Finde HG:L sollte man vieleicht eher auf das Niveau von Diablo 1 stellen. Es ist das erste Spiel der Flagship Studios und sollte nicht unbedingt mit Diablo 2 verglichen werden(auch wenn Mitarbeiter von F S daran gearbeitet haben).
In Diablo 1 gab es nur das Dorf und das Kloster mit den Paar Stockwerken
HG:L hat die 4 Akte mit kleinen Instanzen und den mini Bahnhöfen.

Will damit ausdrücken, daß ein HG:L 2 oder wie es sonst heißen mag(wahrscheinlich HG: NY oder Tokio) hoffentlich größere Areale bereit hält und die Fehler der Vergangenheit nicht wiederholt werden.
Finde es schade das es nicht einfach ein riesieges Lvl gibt wo man halt auch mal so Spieler trifft und mit ihnen in der Gruppe oder jeder einfach solo durch die Monster metzelt(wie in D 2 nunmal)


Außerdem sollte man bedenken, das die Hersteller des Spiels, für das Abo, Content zurück halten mussten, damit sich die 10 Euronen auch irgendwie lohnen.
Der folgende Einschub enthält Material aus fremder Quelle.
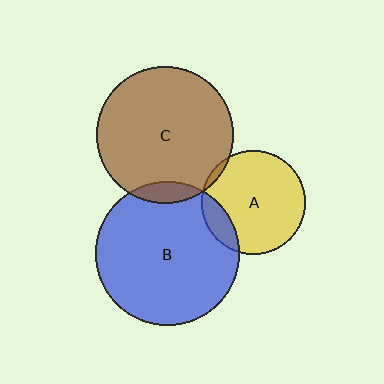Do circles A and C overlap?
Yes.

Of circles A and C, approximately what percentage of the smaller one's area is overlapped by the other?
Approximately 5%.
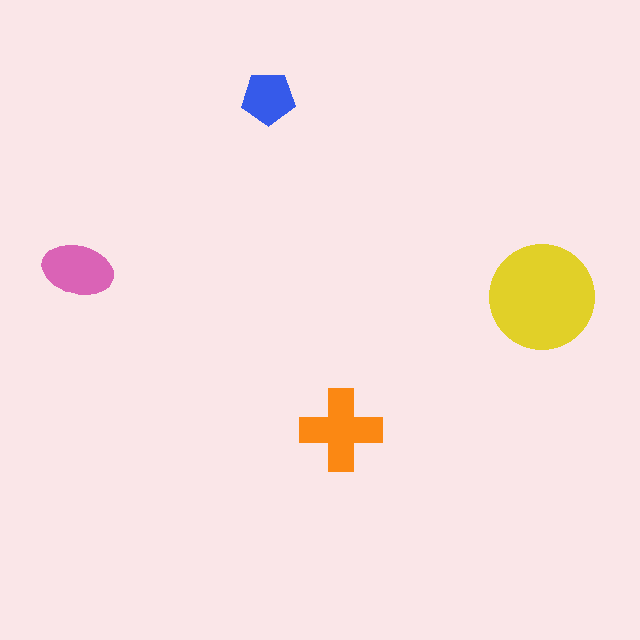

Also konnte man nichts anderes erwarten, als ein halb-fertiges Spiel zum vollen Preis.

Geht so in Richtung: Geben wir doch den Geizhälsen 70 % des Spiels, den Abonenten 95 %(5 % zur sicherheit zurückhalten, man weiß ja nie) und nicht vergessen, das Spiel muss für alle 50 Euro kosten, sonst kann sich der Boss keinen neuen Ferrari leisten.


----------



## Schleppel (13. November 2007)

also ich bin positiv überrascht, 
nach den ersten 6 lvls ca kommt es zu hack´n slay einlagen mit monster massen, die man mit flächenbrandbomben eindeckt und mitnem mg den rest gibt, sodass ich mehrmals in einer std laut lachen musste (saß allein im zimmer).
das crafting system is auch subber, nie volles invent
super gameplay gefühl (3rd person, schiessen/casten fast immer besser als 1st person)
ein muss für jeden hack´n slay fan und für alle splatter fans ggg...oh in D wirds ja nicht die orgiginal auf deutsch geben 


			Dieser Inhalt steht nur eingeloggten Mitgliedern zur Verfügung.


----------



## o0Miller0o (13. November 2007)

Mich wundert es ein wenig das Mythos (kostenloses "Mmorpg" der HGLMacher) VIEL besser ist als HGL selbst. Ich weiss nicht ob das inzwischen Final ist, aber ich hab ne Weile die Closed-Beta gezockt.


----------



## Tic0 (13. November 2007)

o0Miller0o schrieb:


> Mich wundert es ein wenig das Mythos (kostenloses "Mmorpg" der HGLMacher) VIEL besser ist als HGL selbst. Ich weiss nicht ob das inzwischen Final ist, aber ich hab ne Weile die Closed-Beta gezockt.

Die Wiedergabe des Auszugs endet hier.